Poor continued

It has been at least a week since I have talked to my mother. It is only 4 days before Christmas. I have not sent her Christmas gifts, I forgot her birthday really. I called. Its not that I am not thinking of her if that I do not care. I care intensely. I am thinking about her almost every moment I am not working. I am hating her that she constantly told me I could do anything. I hate that she expected constant perfection. There is so much I would have done if I could be anything less than perfect…

I hate the way she makes me feel. This horrible sense of guilt i have in the fact that we are not close; that I do not like toher. With every hours long conversation filled with a never ending stream of small talk, I am reminded how close we are not. When i was serving on the jury, listening daily to  testimony from witnesses to murders, she said she knew how dark people can be; that she could relate. I thought she was about to trust me with a real and intimate part of her life, an explanation for that dark terror i see lurking inside. She just said she would rather not talk about it. It made me so angry. She never actually shared anything of her sadness, her anger, any of the rage so evident in her arguments. This whole time my sister and I have assumed some horrific trauma, a rape or assault, something to explain her psychological composition. I now think it is something in her; her own sanity is so tenuous and intertwined with a depression so subtle that she lives in the trauma of her own mind. What for others is challenging, hurtful and sad, renders triggers fight or flight, most often to fight, and almost always triggered by us. Who can be close to that?

All her accusations that what I did, what we did, cleaning out her house was really an intentional plan concocted to sell her home out from under her. To put her in a nursing home for life, to trap her in the Alzheimer’s ward with a bunch of delusional and sometimes violent elders, because this is where we thought she belonged. Weeks and months while she was in the hospital spent cleaning her house, cleaning, suctioning out years of dust saturating the air, in the walls, in the insulation, in the crawlspaces. Cloroxing spots of mold from corners which had not had fresh air in months (at least). Pulling out 30 year old carpeting. Creating a space where a human being could move around. Somewhere that felt welcoming for a visitor and comfortable enough for a nurse or aide to navigate the narrow pathways.

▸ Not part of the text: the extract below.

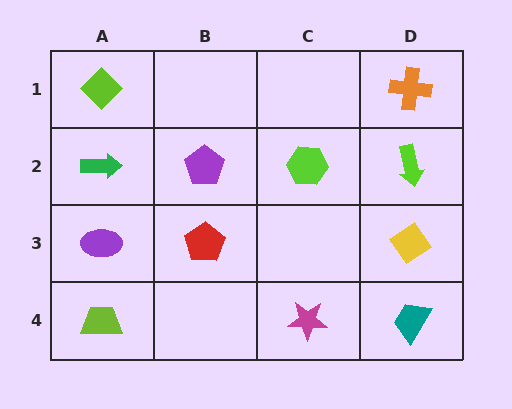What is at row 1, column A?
A lime diamond.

Is it selfish? Is it selfish of me to want to feel welcome when I visit in my mothers house, instead of trapped in a dollhouse with fragments of a broken past? (She gave me one third of a trifold dressing table mirror once. I still have it. It has a beautiful curve and shape.) Toys which no longer work, a computer at least 10 years old, Tupperware she’s had since she got married in 1963. Nails and screws and hinges, hammer and screwdrivers, rusty, piled in disintegrating cardboard boxes twice the size of a shoebox, so infrequently used that the bed in front of them prevents the drawer they are in from being opened. I have to confess to taking away some items which were not mine. The sundresses she has had since she was 25 that she wore with my father, the interview clothing circa 1981, crepe with flouncy bow tie sewn into the collar. No human could move in that place. It was all too precious. Too delicate, too laden with the past, devoid of present or future. From the moment I walked in I could not breathe. Congested, sneezing, allergies I had not had since I left Connecticut 20 years before. Back to the dread and isolation, the feeling of maintaining constant control and emotional precision. Judy said to me once “she couldn’t keep you in that little box forever.”

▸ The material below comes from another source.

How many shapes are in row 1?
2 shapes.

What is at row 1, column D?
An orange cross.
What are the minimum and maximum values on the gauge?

Maybe I did. Maybe I did actually clean out that house just to spite her. Maybe I did spend months washing down walls and scrubbing floors and hauling junk out of the basement because I was so angry. Because I hated all those things that had shrunken in on her. Forcing her living world to smaller and smaller proportions. But maybe, maybe I knew instinctively that it was this house which made her sick. These artifacts, collected over years, and left out to collect dust. This is why she would die, why she had a cancer that would kill her.

But she didn’t die. After 4 months in the hospital, and two additional rounds of chemo, her scans came back clean. She lived. And I became the evil, thoughtless and vindictive daughter who had stolen all her things. Her life, she said, I had taken and thrown away along with the 24 truckloads of moldy detritus removed from the basement.